White House spokeswoman Sarah Sanders told Reuters that Treasury Secretary Steven Mnuchin, US Trade Representative Robert Lighthizer and Trump’s economic adviser, Gary Cohn, are set to meet Chinese economic adviser Liu He in Washington.
The talks are likely to cover a range of differences including intellectual property and steel, according to the report.
Trump has long called for a more balanced trade relationship with China and threatened to impose a big “fine” against China to protect American intellectual property.
“I don’t think we’ve ever had a better relationship with China than we do right now,” Trump told reporters last Friday. “The only thing that can get in its way is trade, because it so one-sided, it’s so lopsided.”
A senior US official said there was skepticism on the American side that a trade breakthrough could be achieved any time soon.
“We’re trying to treat this with an open mind.
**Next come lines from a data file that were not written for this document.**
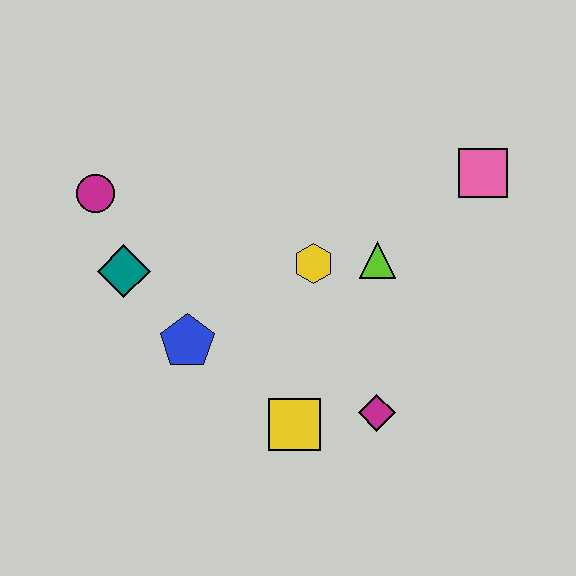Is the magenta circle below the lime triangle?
No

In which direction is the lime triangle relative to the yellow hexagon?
The lime triangle is to the right of the yellow hexagon.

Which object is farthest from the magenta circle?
The pink square is farthest from the magenta circle.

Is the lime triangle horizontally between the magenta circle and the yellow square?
No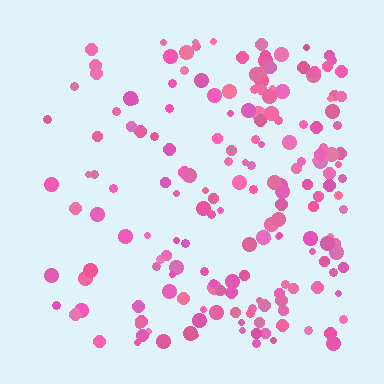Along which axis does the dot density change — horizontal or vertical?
Horizontal.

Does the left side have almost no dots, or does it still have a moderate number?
Still a moderate number, just noticeably fewer than the right.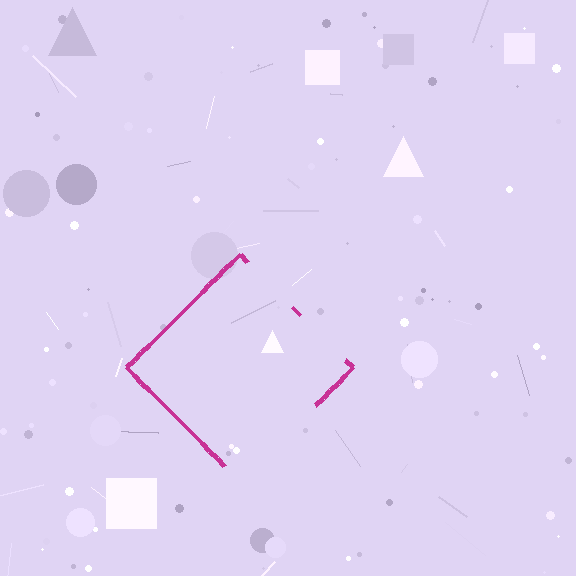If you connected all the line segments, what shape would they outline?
They would outline a diamond.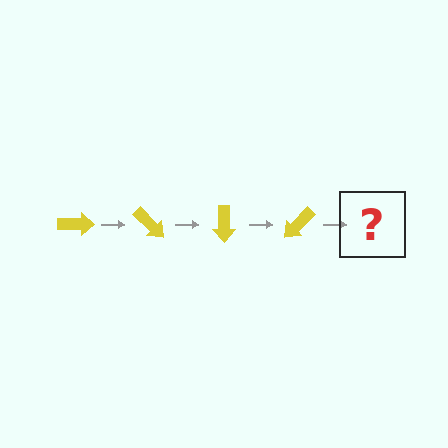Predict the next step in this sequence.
The next step is a yellow arrow rotated 180 degrees clockwise.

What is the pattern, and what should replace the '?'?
The pattern is that the arrow rotates 45 degrees clockwise each step. The '?' should be a yellow arrow rotated 180 degrees clockwise.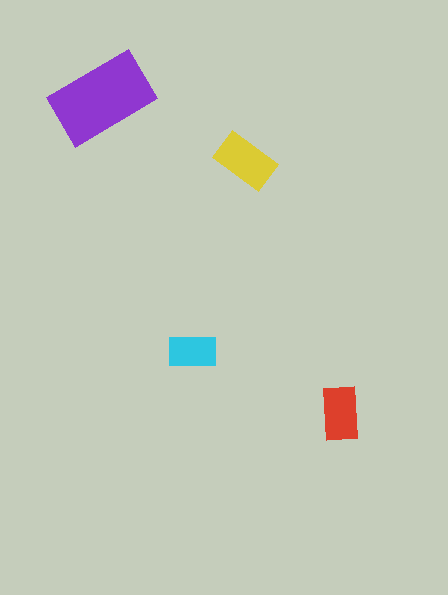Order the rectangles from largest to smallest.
the purple one, the yellow one, the red one, the cyan one.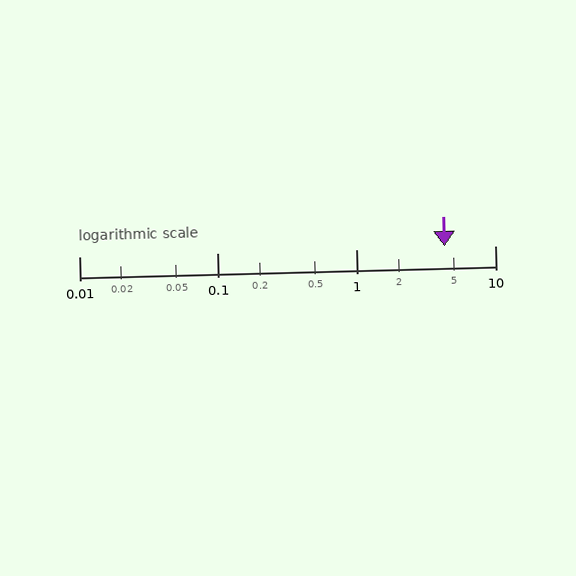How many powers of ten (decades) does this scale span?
The scale spans 3 decades, from 0.01 to 10.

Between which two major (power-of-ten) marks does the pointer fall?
The pointer is between 1 and 10.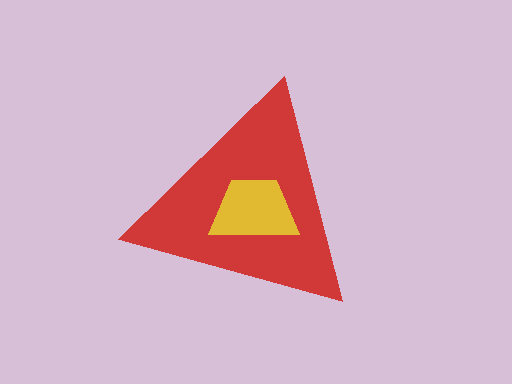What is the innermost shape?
The yellow trapezoid.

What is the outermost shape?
The red triangle.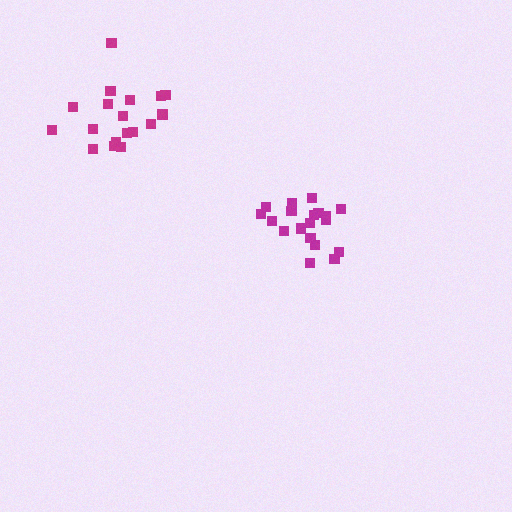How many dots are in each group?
Group 1: 19 dots, Group 2: 19 dots (38 total).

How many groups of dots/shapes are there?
There are 2 groups.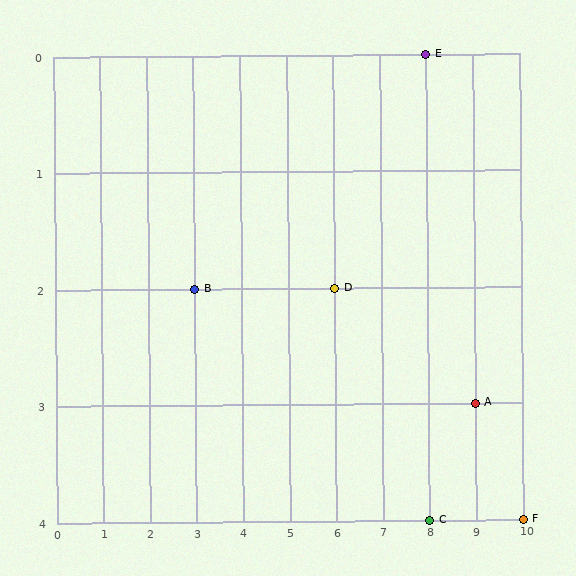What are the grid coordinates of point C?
Point C is at grid coordinates (8, 4).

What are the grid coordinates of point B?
Point B is at grid coordinates (3, 2).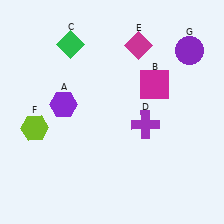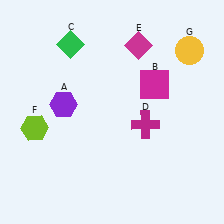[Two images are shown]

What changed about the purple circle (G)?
In Image 1, G is purple. In Image 2, it changed to yellow.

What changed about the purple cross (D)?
In Image 1, D is purple. In Image 2, it changed to magenta.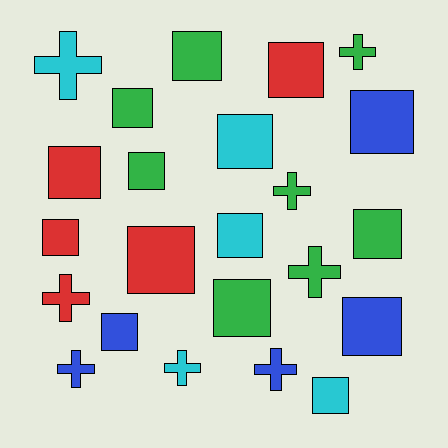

But the Chinese don’t really want to make a deal. They like the status quo,” Reuters cited the unidentified official as saying.
The US Commerce Department said on Tuesday that it is imposing duties on imports of aluminum foil from China after determining that the product is being sold in the US at less than their fair value.
“This administration is committed to trade that is fair and reciprocal, and we will not allow American workers and businesses to be harmed by unfair imports,” Commerce Secretary Wilbur Ross said.
Reuters cited a source close to the White House as saying that Trump had expressed interest in imposing a tariff of at least 24 percent on steel imports from China.
The Commerce Department recommended earlier this month that Trump impose stiff curbs on steel imports from China and other countries.
It offered the president several options ranging from global and country-specific tariffs to broad import quotas.
A blanket tariff on steel would cover every steel and aluminum product entering the American market from China.
China has said it will oppose any “unfair and unreasonable” trade measures.